An Integrated ApproachThe next phase of the project, which was handled by Eco Logical Australia, was to devise a methodology that would allow new data sets to be combined with the existing vegetation studies. Using maps of an area covering the Coffs Harbour airport and Boambee Beach as a pilot study, Eco Logical Australia’s Coffs Harbour office explored the potential for simplifying complex LiDAR-derived data while maintaining a satisfactory level of mapping resolution. Staff developed a matrix of LiDAR-derived structure codes and council vegetation types in which any combination that appeared compatible (e.g., medium trees and swamp forest) was assigned a “yes,” and any combination that appeared incompatible (e.g., low shrubs and open forest) was assigned a “no.”
This methodology was adequate for the pilot-study area, but issues arose when it was applied to other areas of the region with more complex vegetation. Eco Logical consulted with ESRI personnel who recommended that the size and complexity of the data be reduced. The data were then converted into a grid format with a 2-meter pixel size and then back to a polygon format. This conversion effectively reduced the number of polygons by around half, and the city council was able to proceed with thinning the data and combining the imagery.
“The LiDAR/imagery project was undertaken due to increasing demand for more accurate height data and the urgent need to address the accuracy and currency of vegetation mapping and potential climate change impacts. Although the initial investment was costly for our small local government authority, we are now saving time and money in our planning efforts,” Graham says.

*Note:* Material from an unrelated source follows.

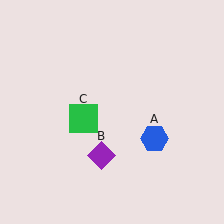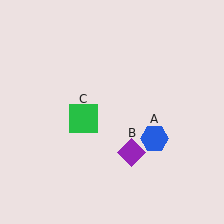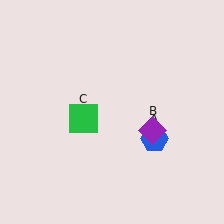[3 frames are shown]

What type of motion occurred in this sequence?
The purple diamond (object B) rotated counterclockwise around the center of the scene.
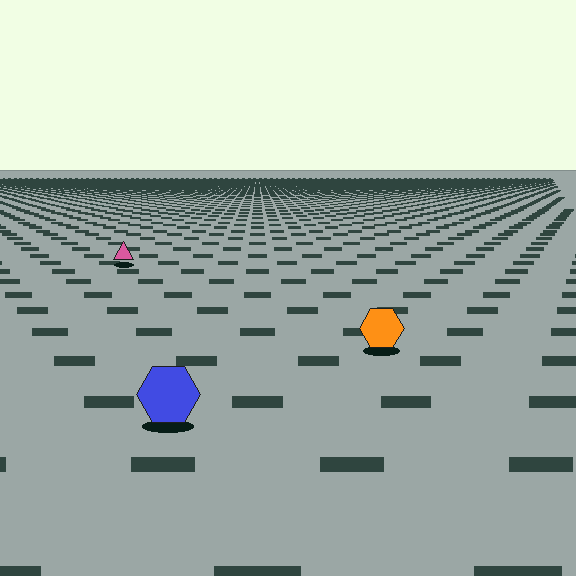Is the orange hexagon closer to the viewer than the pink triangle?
Yes. The orange hexagon is closer — you can tell from the texture gradient: the ground texture is coarser near it.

Sidebar: Applying the Data
• Redefining river and creek catchment boundaries, waterway/drainage patterns and stream order (using ESRI’s hydrology tools).
• Creating “line of sight” diagrams for the council’s telemetry system, which links all of the water and sewer pump stations.
• Slope mapping.
• Updating flood studies and assessing coastal hazards.
• Evaluating the impact of climate change.
• Upgrading the cadastre. The rectified imagery is currently being used in conjunction with Clatworthy ACRES and UTM software to upgrade the accuracy of the cadastre. The new imagery highlights some significant discrepancies with the current accuracy of the cadastre (e.g., shifts of 1 to 30+ meters).